Average of the context vector in lecture "Contextual Word Representation"

Question

Average of the context vector in lecture "Contextual Word Representation"

lasp73 opened this issue 2 years ago · comments

Thank you for the great course! The course lectures and the other materials are really valuable to learn more about NLU.

I am not an enrolled student, but I've decided ask here a minor question related to the first lecture about "Contextual Word Representation".

In slide 5 (https://web.stanford.edu/class/cs224u/slides/cs224u-contextualreps-part1-handout.pdf), the "context vector" is evaluated as $κ = mean([α_1.h_1, α_2.h_2, α_3.h_3])$.

My question: Is it really necessary to do the "mean" operation instead of a "sum" ?

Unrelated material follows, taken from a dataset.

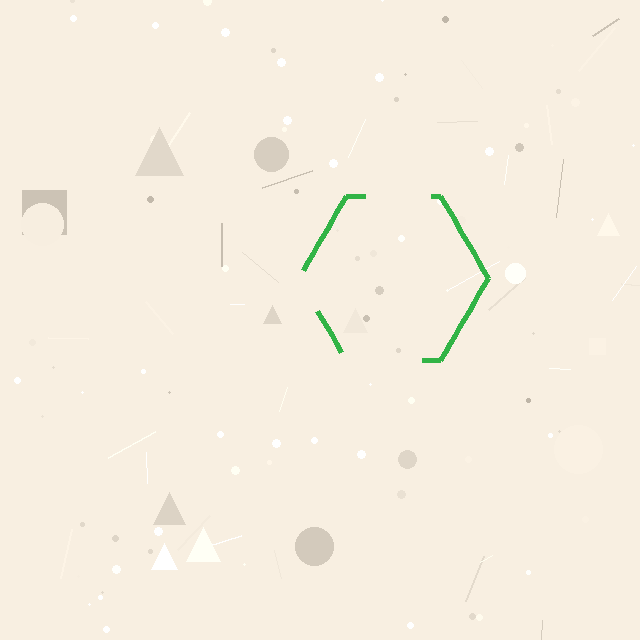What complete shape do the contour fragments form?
The contour fragments form a hexagon.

The attention weights $a_n$ are already from a softmax. The term $sum([α_1.h_1, α_2.h_2, α_3.h_3])$ would be a "weighted average" of the hidden states.

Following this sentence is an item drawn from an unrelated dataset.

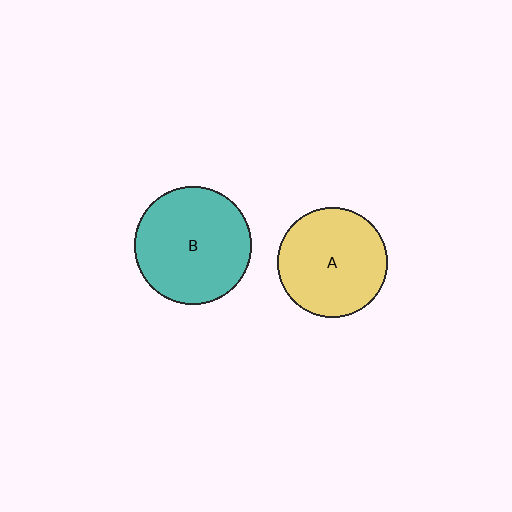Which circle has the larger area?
Circle B (teal).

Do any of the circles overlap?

What I see often is to scale the dot products (before the softmax) $h^T_C.h_n$ by $1/\sqrt{d_k}$, where $d_k$ is the vector dimension, to normalize the variance (and get better results) as presented in the paper "Attention Is All You Need".

Thanks again!

Luis Pessoa · Answer 1 · Sun Oct 16 2022 23:05:29 GMT+0800 (China Standard Time)

Ok, the very next lecture talks about the changes above. So, I am closing the issue.